Researchers from the National University of Singapore present `thinkless ”, an adaptive framework that reduces unnecessary reasoning up to 90% using degrpo

by Brenden Burgess

When you buy through links on our site, we may earn a commission at no extra cost to you. However, this does not influence our evaluations.

The effectiveness of language models is based on their ability to simulate the deduction step by step of human type. However, these reasoning sequences are at high intensity of resources and can be useless for simple questions that do not require elaborate calculation. This lack of consciousness concerning the complexity of the task is one of the main challenges of these models. They often have detailed reasoning by default, even for requests that could be responded directly. Such an approach increases the use of tokens, prolongs the response time and increases the latency of the system and the use of memory. Consequently, there is an urgent need to equip language models with a mechanism that allows them to make autonomous decisions about the opportunity to think deeply or to respond succinctly.
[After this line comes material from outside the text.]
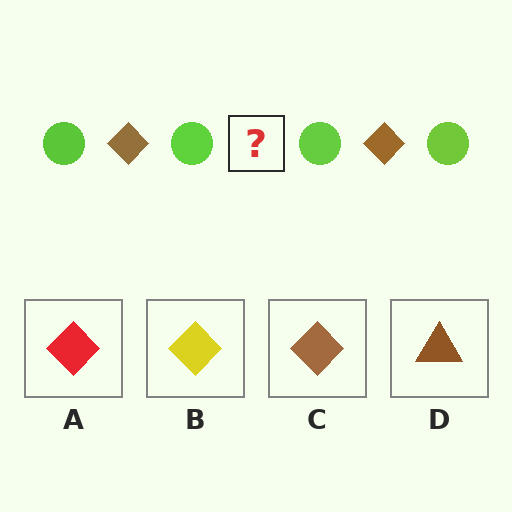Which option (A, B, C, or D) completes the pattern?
C.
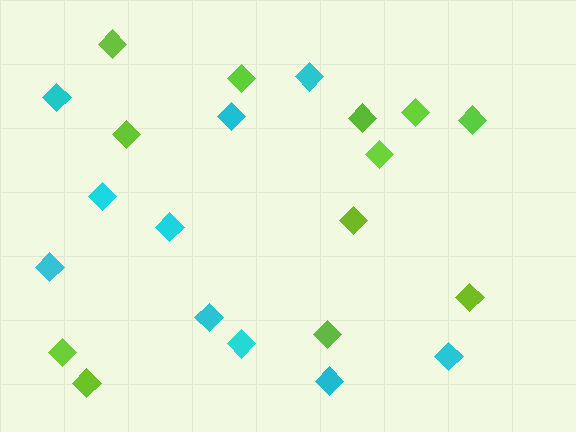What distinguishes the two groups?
There are 2 groups: one group of lime diamonds (12) and one group of cyan diamonds (10).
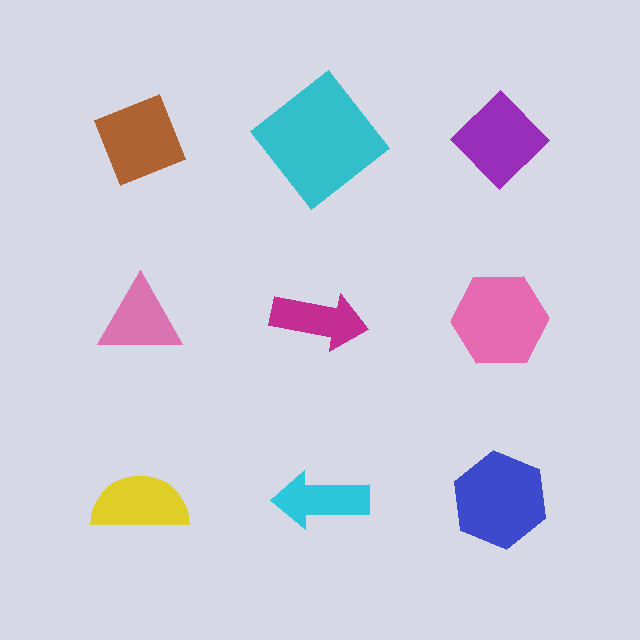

The current tools that try to solve this problem are based on a manual heuristics or fast engineering to switch between short and long responses. Certain methods use separate models and travel questions according to complexity estimates. However, these external routing systems often lack understanding of the forces of the target model and do not make optimal decisions. Other techniques refine models with rapid indices such as “activated / deactivated reasoning”, but these are based on static rules rather than a dynamic understanding. Despite certain improvements, these approaches do not allow control entirely autonomous and sensitive to the context in a single model.

Researchers from the National University of Singapore have introduced a new framework called Thinkless, which offers a linguistic model with the ability to dynamically decide between the use of short or long reasoning. The framework is built on learning to strengthen and introduces two special control tokens – For concise responses and For detailed answers. By incorporating a new algorithm called optimization of relative policy of the decoupled group (degrpo), Thinkless separates the development of the formation between the selection of the reasoning mode and the improvement of the accuracy of the generated response. This design prevents the model from falling into one -dimensional behavior and allows adaptive reasoning adapted to each request.

The methodology implies two stages: distillation of heating and learning to strengthen. In the distillation phase, Thinkless is formed using outings of two expert models – one specializing in short responses and the other in detailed reasoning. This step helps the model to establish a firm link between the control token and the desired reasoning format. The learning stage of strengthening then refines the capacity of the model to decide which mode of reasoning to use. DEGRPO decomposes learning into two distinct objectives: one for the formation of the control token and another to refine the response tokens. This approach avoids gradient imbalances in previous models, where longer responses would dominate the learning signal, leading to a collapse of the diversity of reasoning. Thinkless guarantees that both And Endons receive balanced updates, promoting stable learning between types of response.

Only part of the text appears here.